The Vikings currently have 11 passing plays over 20 yards, with the three longest – from 48, 34 and 24 yards – coming from the right hand of Gus Frerotte.
"There is always chances every game. We've just got to make the plays," Berrian said. "There were a couple of occasions where we got the ball down field, about three or four times, in this last game. We just need to do it early off in the game."
Despite dropping a couple of passes recently, Berrian has been the Vikings' most explosive player. He has the longest pass play of the season with a 48-yarder against Carolina two weeks ago and two of the three next longest plays.
But Berrian and Wade both indicated they could have some opportunities in the Big Easy because of the way the Saints approach defense.
"They're a big Cover-1 team; they like to play a lot of man, play a lot of Cover-4 trying to support the run so it allows a lot of play-action plays to get behind the defense. You've got to be able to have those big-play receivers to be able to do that and obviously great protection up front to be able to have all those things happen," Wade said. "Like I said, you watch them on film and there is no doubt there are some opportunities. You've still got to be able to capitalize and still got to be able to make it happen."
Berrian's explanation for the Saints giving up big pass plays? "Probably their scheme and the way they play, the way they cover," he said. "They probably try to get up to you with their D-ends, pressure you with their D-ends. A little after that it gets weaker and weaker as it goes (further back in the defense)."
Part of that has been because of injuries. Cornerback Mike McKenzie suffered a knee injury late in the 2007 season and was inactive for the first two games this year. He returned to record an interception against Denver while playing in the nickel defense. Last week, McKenzie returned to the starting lineup.
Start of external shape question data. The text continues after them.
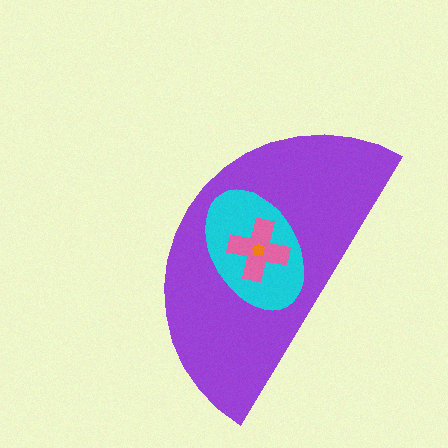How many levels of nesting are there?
4.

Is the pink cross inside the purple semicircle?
Yes.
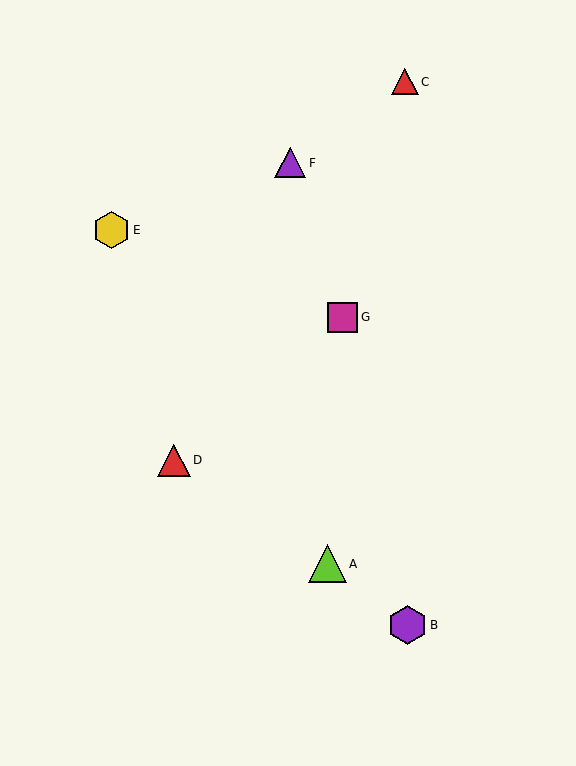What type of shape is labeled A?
Shape A is a lime triangle.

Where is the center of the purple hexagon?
The center of the purple hexagon is at (407, 625).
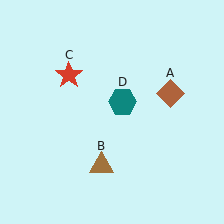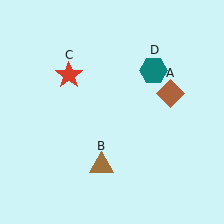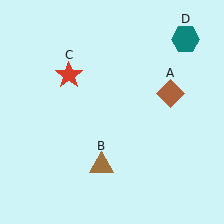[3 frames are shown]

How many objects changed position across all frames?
1 object changed position: teal hexagon (object D).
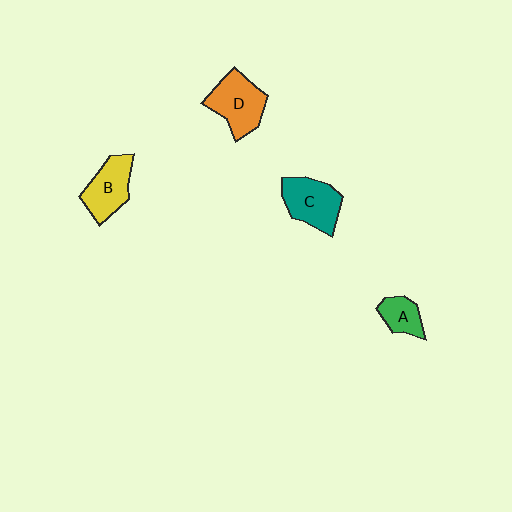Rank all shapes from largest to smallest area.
From largest to smallest: D (orange), C (teal), B (yellow), A (green).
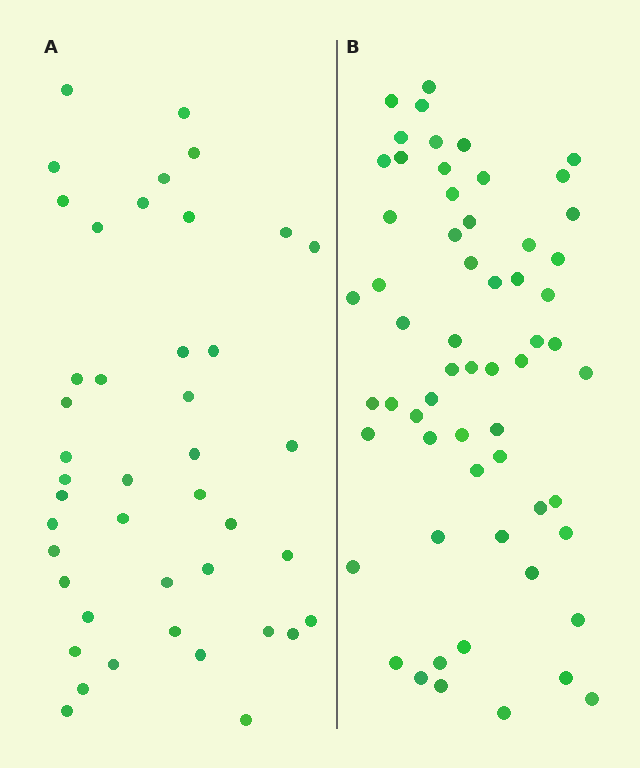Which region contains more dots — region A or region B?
Region B (the right region) has more dots.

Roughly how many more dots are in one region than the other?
Region B has approximately 15 more dots than region A.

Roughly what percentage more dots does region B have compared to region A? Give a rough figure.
About 40% more.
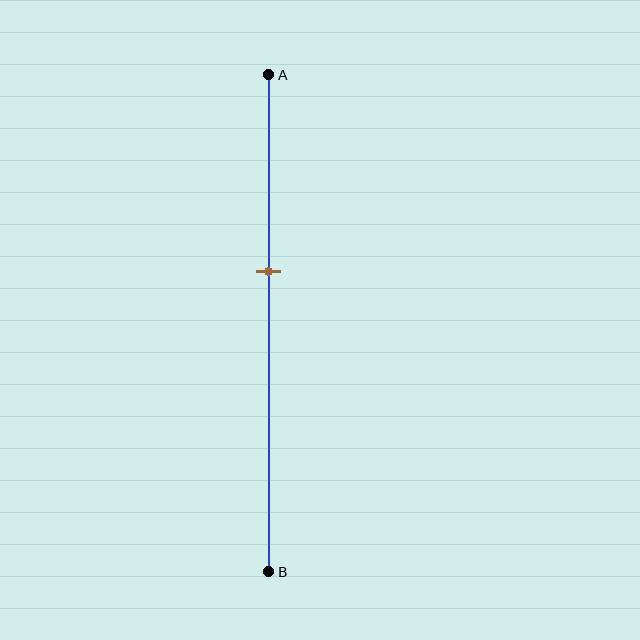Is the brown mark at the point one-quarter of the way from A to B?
No, the mark is at about 40% from A, not at the 25% one-quarter point.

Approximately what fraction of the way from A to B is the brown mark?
The brown mark is approximately 40% of the way from A to B.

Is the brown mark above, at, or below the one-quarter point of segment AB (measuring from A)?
The brown mark is below the one-quarter point of segment AB.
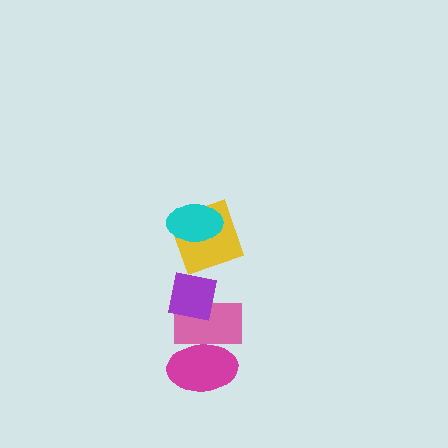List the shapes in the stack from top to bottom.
From top to bottom: the cyan ellipse, the yellow square, the purple square, the pink rectangle, the magenta ellipse.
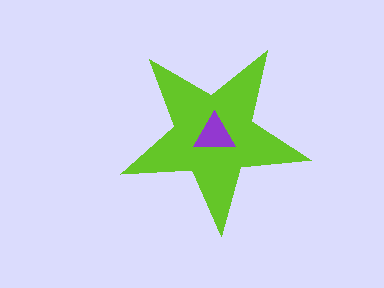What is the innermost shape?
The purple triangle.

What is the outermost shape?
The lime star.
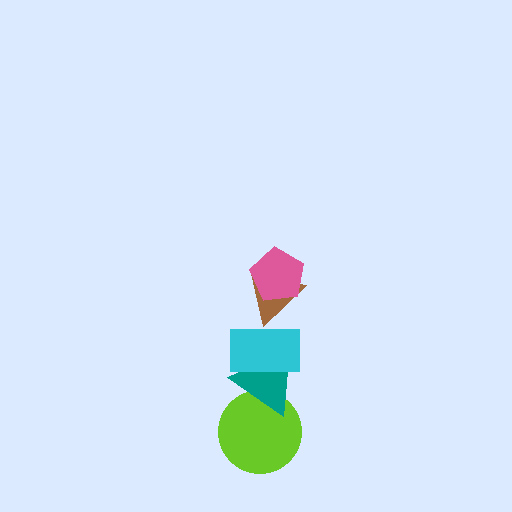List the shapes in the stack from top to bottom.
From top to bottom: the pink pentagon, the brown triangle, the cyan rectangle, the teal triangle, the lime circle.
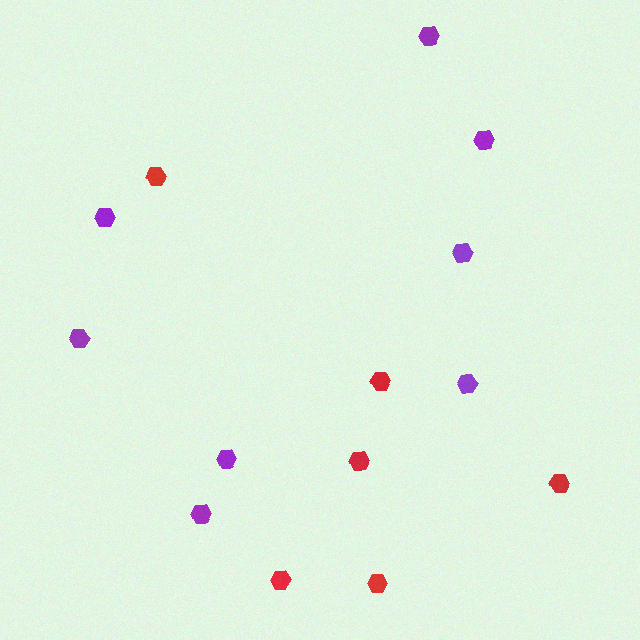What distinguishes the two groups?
There are 2 groups: one group of red hexagons (6) and one group of purple hexagons (8).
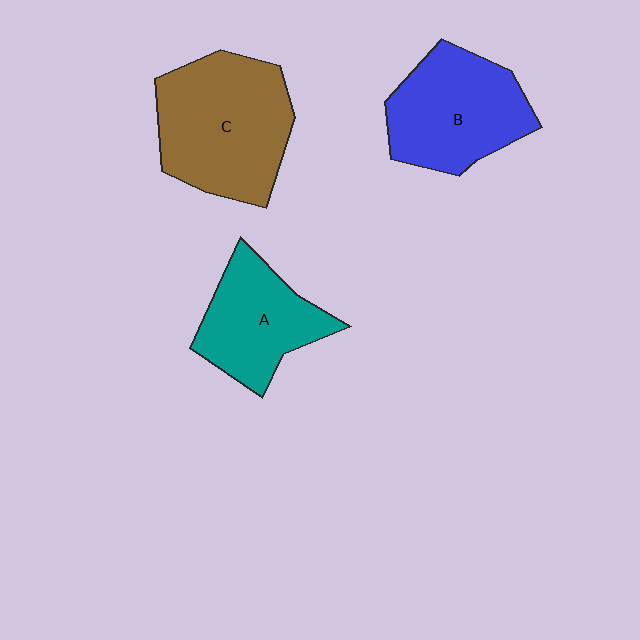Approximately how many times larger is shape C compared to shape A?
Approximately 1.4 times.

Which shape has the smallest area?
Shape A (teal).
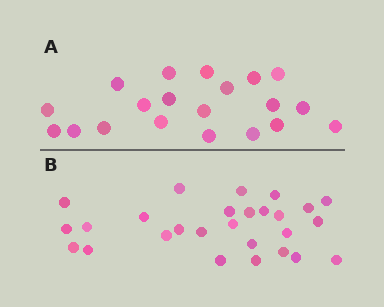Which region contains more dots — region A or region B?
Region B (the bottom region) has more dots.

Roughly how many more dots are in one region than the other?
Region B has roughly 8 or so more dots than region A.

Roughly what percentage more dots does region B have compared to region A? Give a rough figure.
About 35% more.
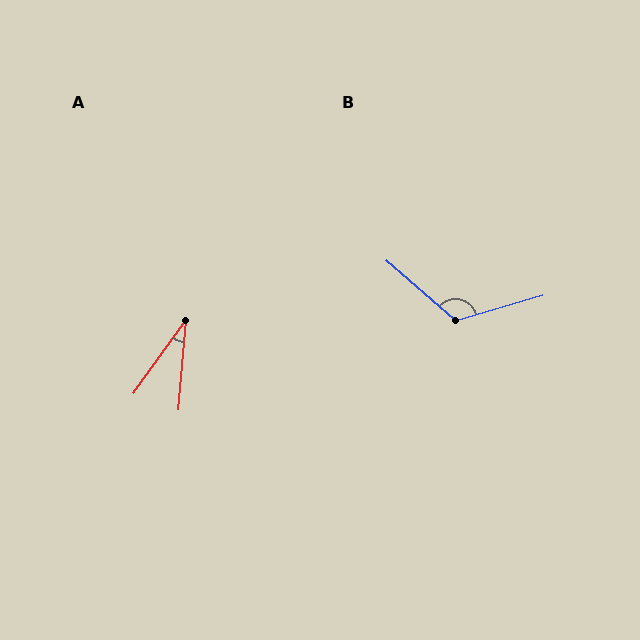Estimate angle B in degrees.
Approximately 122 degrees.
"He's an old veteran. He's going to be a smart player, but I don't think that the skill is there as much as it used to be," said Berrian, who said players typically take a full year of playing before they return to their normal skill level after a serious knee injury.
Fellow cornerback Randall Gay missed the second week of the season with a hamstring injury, returned for Week 3, re-injured it and was inactive last week.
But, whether it's because of injuries or scheme with the Saints defense, the Vikings' receivers sound as if a big opportunity is in front of them.
Saints coach Sean Payton said the teams they've played in the last few weeks have been throwing the ball well, but he's still hoping progress is being made.
"Hopefully each week we're making improvements; hopefully we're improving in rushing the passer," Payton said. "I think we're getting better play on the back end than we did at this time last year."
Still, the Vikings believe they will have their chances.
"That's all you see on tape is big plays down the field, so you've got to make sure we're doing that when the opportunity presents itself," Berrian said.
"We're going to take advantage of a lot of things we see."
WORK TO DO
While Berrian is optimistic about the receivers' chances against the Saints, he admitted that the Vikings aren't making all the plays they should.
"There is still a lot of plays we're leaving on the field," he said. "That's the difference between good teams and great teams is you don't leave plays on the field."
The Vikings' No. 1 receiver has been struggling all season with a toe injury that he said isn't going to get any better, and he said he wouldn't worry about his production – he has 11 catches for 195 yards so far – if the team was winning.
"(My numbers) are not where I'd like them to be, but I can't sit there and whine. The numbers are going to come. If they don't come, I won't worry as long as we're winning. If (my reception numbers) are 0-0, I'm happy as long as we're winning," he said.